Quando uma mulher que você não ama diz que te ama

donloveya

Na minha cabeça eu pensava: “Por favor, não diga, não diga, não diga… Pelo amor de Deus, NÃO DIGA”, mas todo o clamor que se escondia por trás de meus olhos castanhos pareceu não importar para ela. Ela simplesmente disse:

-Eu te amo.

Simples assim, meu pior pesadelo se tornando realidade. Nos conhecíamos há 15 ou 17 horas… Como ela poderia me amar?

Então ela acendeu um cigarro e simplesmente ficou encarando a janela. As árvores ali guardavam segredos, mas elas não contariam para ela. Ela não sabia guardar segredos. Fiquei me perguntando enquanto estava ali, com uma garrafa de cerveja na mão: ela estaria mentindo pra mim ou para si mesma?

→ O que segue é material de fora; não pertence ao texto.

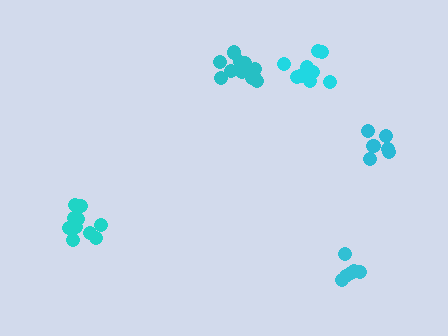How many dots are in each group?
Group 1: 12 dots, Group 2: 6 dots, Group 3: 6 dots, Group 4: 9 dots, Group 5: 10 dots (43 total).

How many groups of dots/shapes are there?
There are 5 groups.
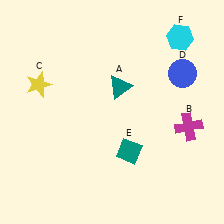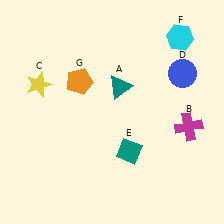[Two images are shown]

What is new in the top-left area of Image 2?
An orange pentagon (G) was added in the top-left area of Image 2.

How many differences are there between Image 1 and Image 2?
There is 1 difference between the two images.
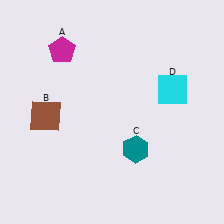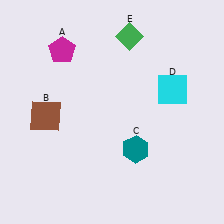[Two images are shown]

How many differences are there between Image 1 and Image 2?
There is 1 difference between the two images.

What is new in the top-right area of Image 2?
A green diamond (E) was added in the top-right area of Image 2.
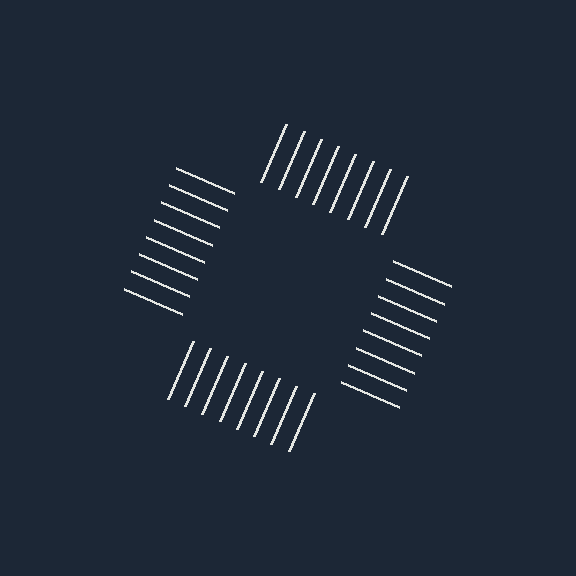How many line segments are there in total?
32 — 8 along each of the 4 edges.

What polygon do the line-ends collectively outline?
An illusory square — the line segments terminate on its edges but no continuous stroke is drawn.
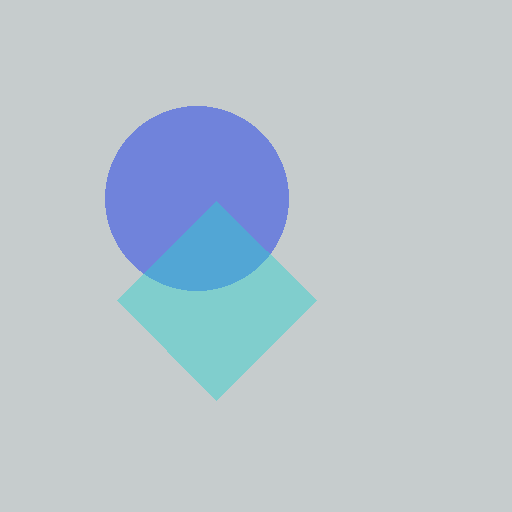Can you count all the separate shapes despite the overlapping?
Yes, there are 2 separate shapes.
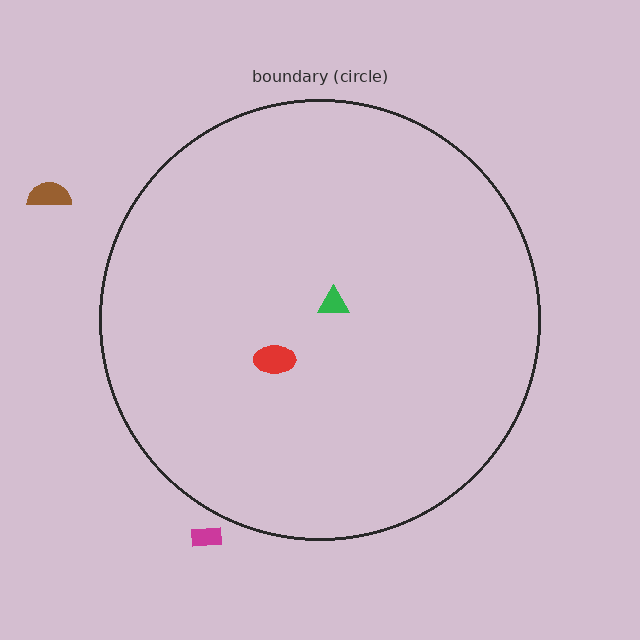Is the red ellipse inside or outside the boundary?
Inside.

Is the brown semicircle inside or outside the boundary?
Outside.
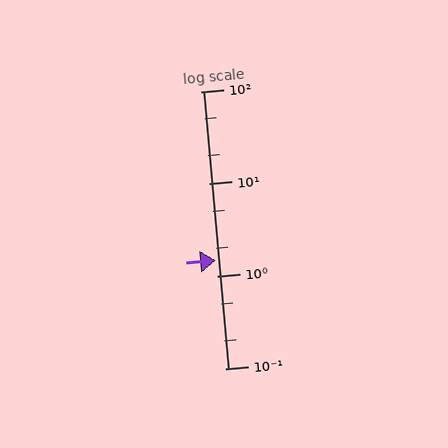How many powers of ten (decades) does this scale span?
The scale spans 3 decades, from 0.1 to 100.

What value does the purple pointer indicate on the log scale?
The pointer indicates approximately 1.5.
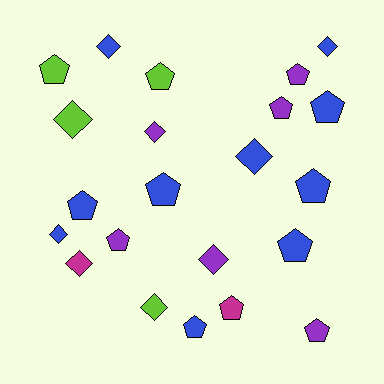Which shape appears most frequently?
Pentagon, with 13 objects.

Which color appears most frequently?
Blue, with 10 objects.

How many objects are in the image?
There are 22 objects.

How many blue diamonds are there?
There are 4 blue diamonds.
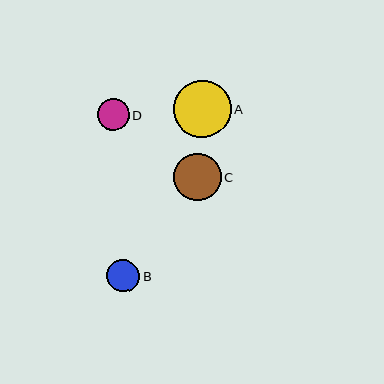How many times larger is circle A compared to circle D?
Circle A is approximately 1.8 times the size of circle D.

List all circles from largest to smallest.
From largest to smallest: A, C, B, D.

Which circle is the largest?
Circle A is the largest with a size of approximately 58 pixels.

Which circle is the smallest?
Circle D is the smallest with a size of approximately 31 pixels.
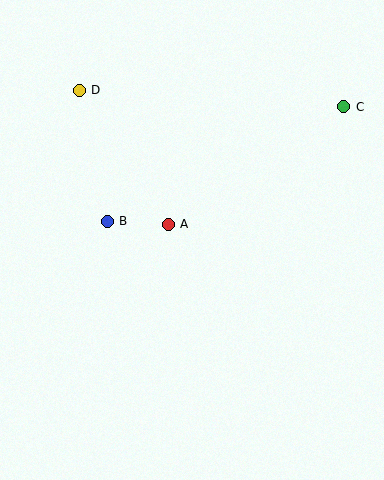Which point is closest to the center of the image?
Point A at (168, 224) is closest to the center.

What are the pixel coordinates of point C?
Point C is at (344, 107).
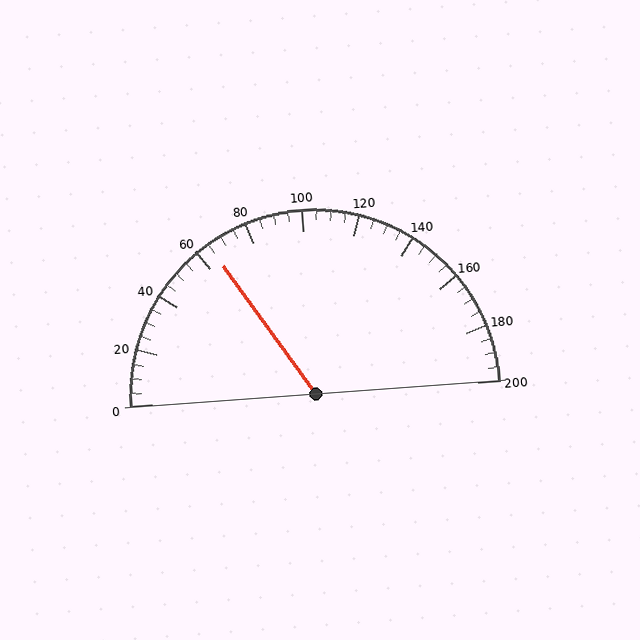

Torci verdadeiramente para que ela estivesse mentindo para mim. Eu poderia aguentar um “eu te amo” falso sem dificuldades. Já tinha me deparado com eles muitas vezes e eles já não me assustavam (ou me feriam) como um dia já fizeram.

(Ela continua encarando o teto, provavelmente esperando que eu dissesse de volta. Mas eu não faria isso. Não mentiria para ela. Não mentiria para mim mesmo.)

A outra opção era ela estar mentindo para si mesma. Essa hipótese sim era um pesadelo. Como você poderia explicar para alguém que acabou de conhecer que na verdade aquela pessoa não te ama? É tão difícil quanto dizer “eu te amo” para alguém que você acabou de conhecer, presumo eu.

Nessa hora tudo o que me restava a fazer era ser o babaca.

-Eu não! – respondi, bastante tímido.

Ainda mais estúpida foi a sua réplica:

-Mentiroso!

Fiz o que todo homem que não poderia ter aquela conversa faria: sai discretamente enquanto ela olhava para o teto. Ainda podia ouvi-la falando sozinha quando fechei cuidadosamente a porta para que ela não percebesse meus movimentos de fuga.

E ali estava eu, no mesmo santuário de sempre: na rua, sozinho com meus pensamentos. Olhei para a rua e disse:

-Eu te amo!

E a rua então respondeu:

-Mentiroso. – dessa vez, não me importei com a réplica.

Comecei a caminhar em direção à minha casa. Era uma caminhada curta, mas acima de tudo uma oportunidade para digerir aquilo tudo antes de chegar em casa e tirar o sono dos justos. Me peguei pensando nas árvores que eu podia ver da janela do quarto dela. Gostaria de saber qual segredo elas escondiam. Aposto que elas encontrariam em mim um confidente. Mas… Eu nunca saberei. Não voltarei a vê-las.